Pour ma part, je comprends InSyriated comme une invitation à réexaminer cette manière de penser, quasiment naturalisée – incarnée par la mère – qui veut que la décision d’agir soit « déduite » (et donc déjà contenue potentiellement) dans les rapports de force existants : l’action comme pure déhiscence de l’analyse théorique. Cette manière de penser est opposée, dans le film, à l’action de rupture, risquée, mais conforme aux principes moraux et qui échappe au calcul : la décision de sortir, ignorant l’avis de la mère, peut être vue comme la métaphore d’une prise de parole courageuse mais aléatoire dans un espace où dominent (par leur silence) ceux qui ont décidé de différer sans cesse l’engagement de manifestations de solidarité avec les populations syriennes …

A ses débuts, tout projet politique de changement radical est minoritaire, aventuré … Le changement n’est jamais une conséquence déhiscente de ce qui le précède.

On lira avec bonheur l’analyse d’Octobre 1917 par Christian Laval et Pierre Dardot[2]. On y suit l’histoire d’un enjeu similaire : faire confiance à l’action initiée par les gens ou se régler sur la théorie …

Miguel Abensour[3], en refusant d’étayer son exigence démocratique radicale sur un fondement philosophique qui se donne pour indiscutable, propose une critique de la politique au plus près de « ceux d’en bas » (selon ses propres termes) dans un geste de rupture avec les positions de surplomb qui ont trop souvent justifié les dérives autoritaires de politiques imposées d’en haut à des populations possiblement rétives.

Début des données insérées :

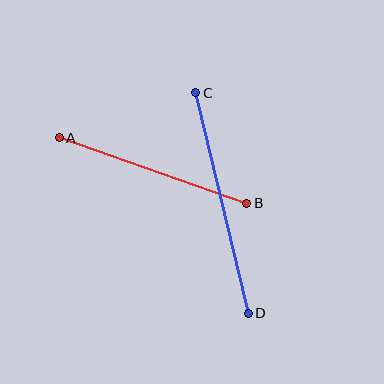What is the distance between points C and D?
The distance is approximately 226 pixels.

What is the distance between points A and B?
The distance is approximately 199 pixels.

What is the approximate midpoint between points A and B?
The midpoint is at approximately (153, 171) pixels.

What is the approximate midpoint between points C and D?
The midpoint is at approximately (222, 203) pixels.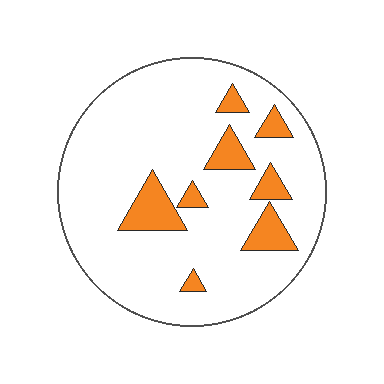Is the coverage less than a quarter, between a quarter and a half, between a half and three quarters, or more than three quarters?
Less than a quarter.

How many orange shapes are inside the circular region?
8.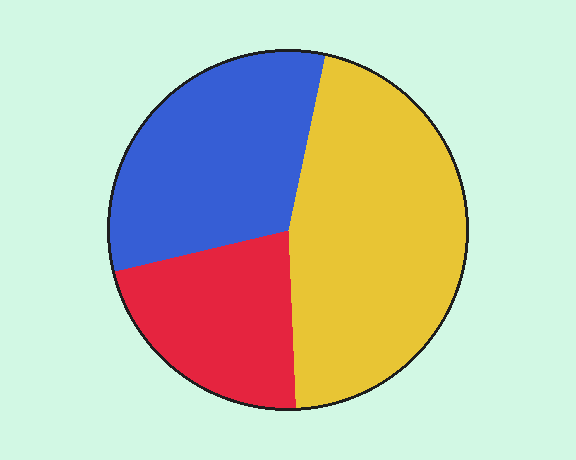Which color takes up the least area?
Red, at roughly 20%.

Hannah Arendt écrit au début des années 1950 un petit texte, resté inédit jusqu’en 2000[4], intitulé « Les œufs se rebiffent ». En exergue de son essai :

You can’t break eggs without making an omelette

That’s what they tell the eggs[5].

Randall Jarrell

Ne pas rester pas InSyriated. Refuser de casser des œufs au nom d’une omelette à venir …

Michèle Leclerc-Olive

__________________________________________

[1] Projeté à l’Espace Culturel AREA d’Aire-sur-la-Lys dans le cadre du programme de Rencontres cinématographiques Cinéma citoyen cofinancé par le CD62.

[2] Pierre Dardot et Christian Laval, 2017, L’ombre d’Octobre. La Révolution russe et le spectre des soviets, Lux-Humanités.

[3] Miguel Abensour, 2009, Pour une philosophie politique critique, Paris, Sens & Tonka.

[4] Hannah Arendt, 2000, La philosophie de l’existence et autres essais, Payot, p. 177-194.

[5] Les sacrifices qu’on vous impose sont démesurés, mais c’est pour un grand et beau projet. C’est ce qu’on dit aux œufs.